United Nations Committee to Discuss Taliban Travel Sanctions | World news

The 1988 UN Sanctions Committee, currently chaired by India and responsible for overseeing sanctions on designated Taliban leaders, will meet this month to consider extending travel exemptions to major Taliban leaders such as the Taliban. mullah Abdul Ghani Baradar.

According to UN Security Council Resolution 1267, adopted about a month after the 9/11 terrorist attacks in the United States, the Taliban and its leadership were subject to various sanctions, including the freezing of property, the travel ban and arms embargo, to take refuge in Qaeda leader Osama bin Laden.

In 2019, Baradar, the head of the Taliban’s political office in Doha, Qatar, and 14 members of the group’s negotiating team received a travel exemption from the UN in early 2019 to join peace talks with the US as part of efforts to end the war in Afghanistan. These talks led to the signing of a peace agreement between the Taliban and the United States in February 2020.

Taliban leaders have used the travel exemption, which has been renewed from time to time, to travel to several other countries, including Russia and the Central Asian states. Prior to the collapse of the Ashraf Ghani government on August 15, Afghan officials had been pressuring the Indian side to tighten the scope of the travel exemption to ensure that Taliban leaders do not misuse it. Among the 14 members of the Taliban’s negotiating team are Sher Mohammed Abbas Stanekzai, Shahabuddin Delawar, Mullah Abdul Manan Omari, the brother of Taliban founder Mullah Omar, and Anas Haqqani, the brother of network leader Haqqani. , Sirajuddin Haqqani. Both Stanekzai and Anas Haqqani have been involved in an informal outreach to India and are key Taliban negotiators.

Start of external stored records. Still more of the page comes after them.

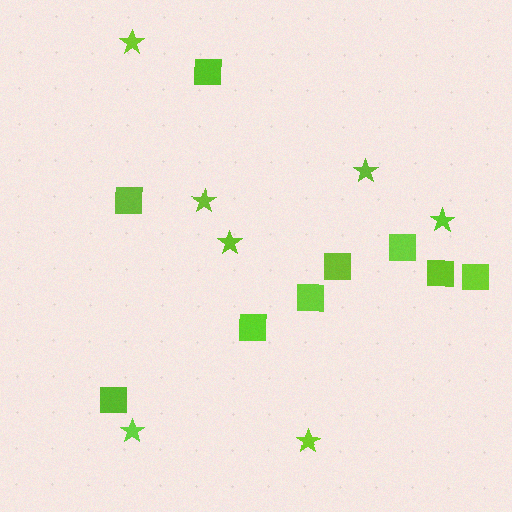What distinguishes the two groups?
There are 2 groups: one group of stars (7) and one group of squares (9).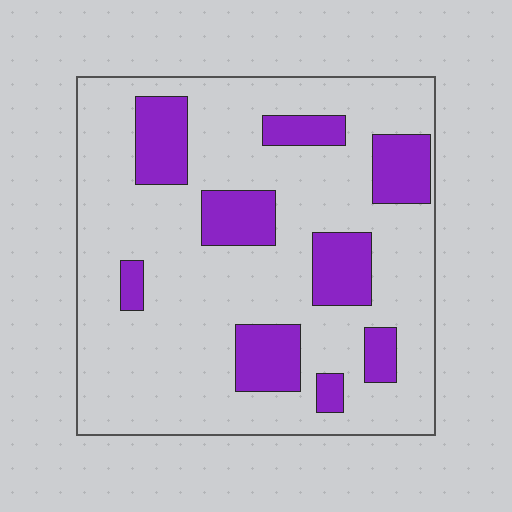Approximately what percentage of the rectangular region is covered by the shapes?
Approximately 20%.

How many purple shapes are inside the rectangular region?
9.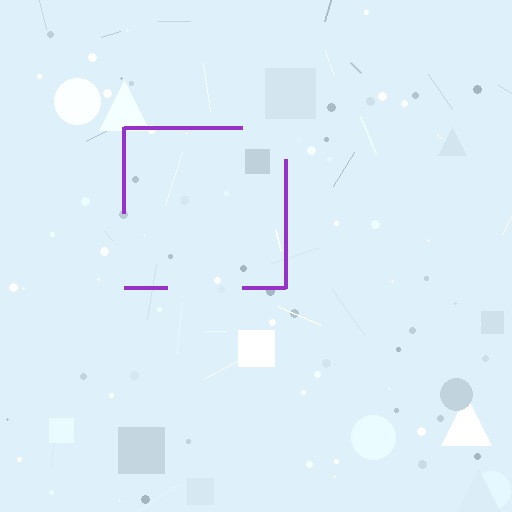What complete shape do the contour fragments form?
The contour fragments form a square.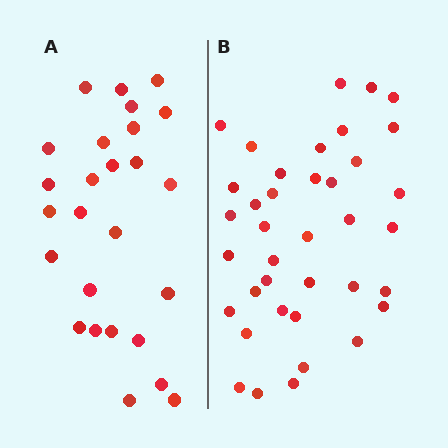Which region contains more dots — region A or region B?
Region B (the right region) has more dots.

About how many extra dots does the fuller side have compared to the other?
Region B has roughly 12 or so more dots than region A.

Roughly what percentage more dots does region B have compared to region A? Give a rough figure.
About 45% more.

Although the travel exemption will be renewed on September 20, people familiar with the development said on condition of anonymity that it was too early to say what might happen at the next meeting of the 1988 sanctions committee.

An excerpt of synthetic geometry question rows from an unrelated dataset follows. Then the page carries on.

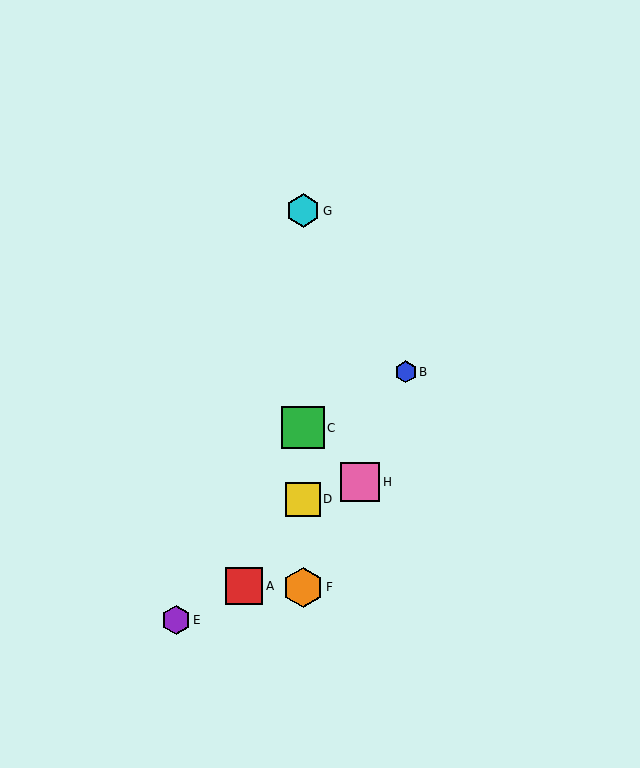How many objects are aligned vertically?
4 objects (C, D, F, G) are aligned vertically.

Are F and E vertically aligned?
No, F is at x≈303 and E is at x≈176.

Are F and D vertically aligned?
Yes, both are at x≈303.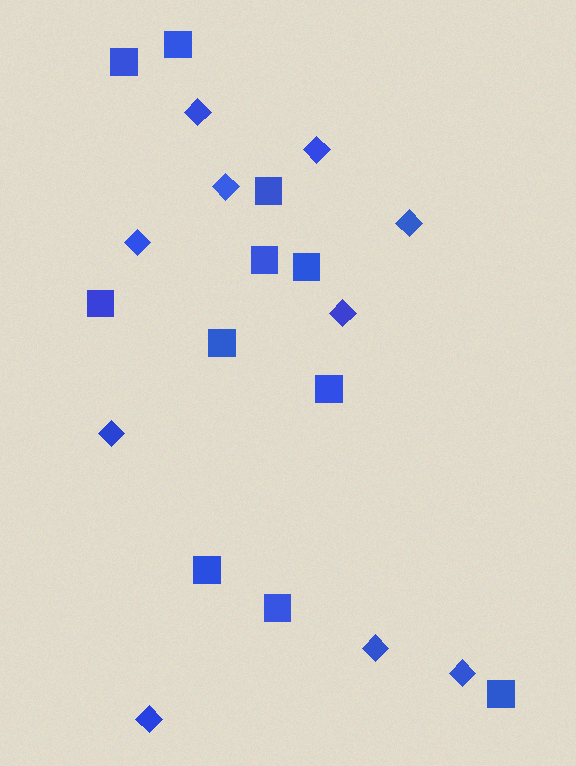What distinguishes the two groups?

There are currently no indications that other restrictions on the designated Taliban leaders will be reduced or that some of them would be removed from the list, people said.

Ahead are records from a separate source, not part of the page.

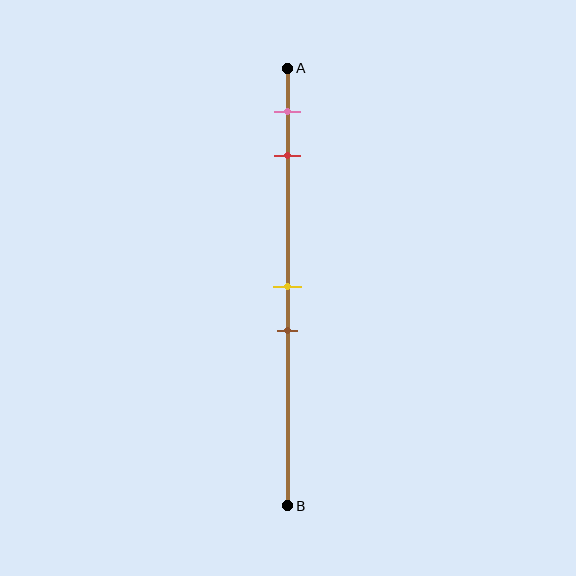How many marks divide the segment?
There are 4 marks dividing the segment.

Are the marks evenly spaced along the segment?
No, the marks are not evenly spaced.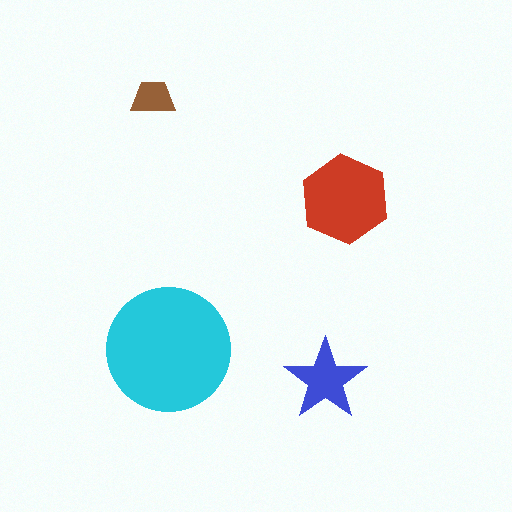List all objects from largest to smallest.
The cyan circle, the red hexagon, the blue star, the brown trapezoid.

India’s envoy to the UN, TS Tirumurti, is chairman of the sanctions committee from 1988 to December 31, and the two vice presidents are envoys from Russia and Saint Vincent and the Grenadines.

With Russia and China working closely with Taliban leaders since the group came to power on August 15, the stance taken by other permanent members of the Security Council (the United States, the United Kingdom and France) will establish the scenario for the 1988 sanctions committee’s approach to appointed Taliban leaders.

However, UN Secretary-General’s Special Representative for Afghanistan Deborah Lyons had suggested at a special meeting of the Security Council on 6 August that the travel exemption should be used to pressuring Taliban leaders to live up to their commitments to ensure peace.

At a time when the Taliban were still fighting Afghan security forces, Lyons had said, “It should be clear to the Taliban Political Commission that the travel ban exemptions and the high protocolization with which they have been received by many in fact, the countries were based on commitment and progress in the peace process. ” The new extension of the exemption, he added, “must be based on real progress in peace.”

Brian O’Toole, a former U.S. Treasury Department official, wrote in a recent article for the Atlantic Council that the lack of clarity on the status of UN Taliban sanctions could have “serious ramifications. “at a time when the group is seeking legitimacy.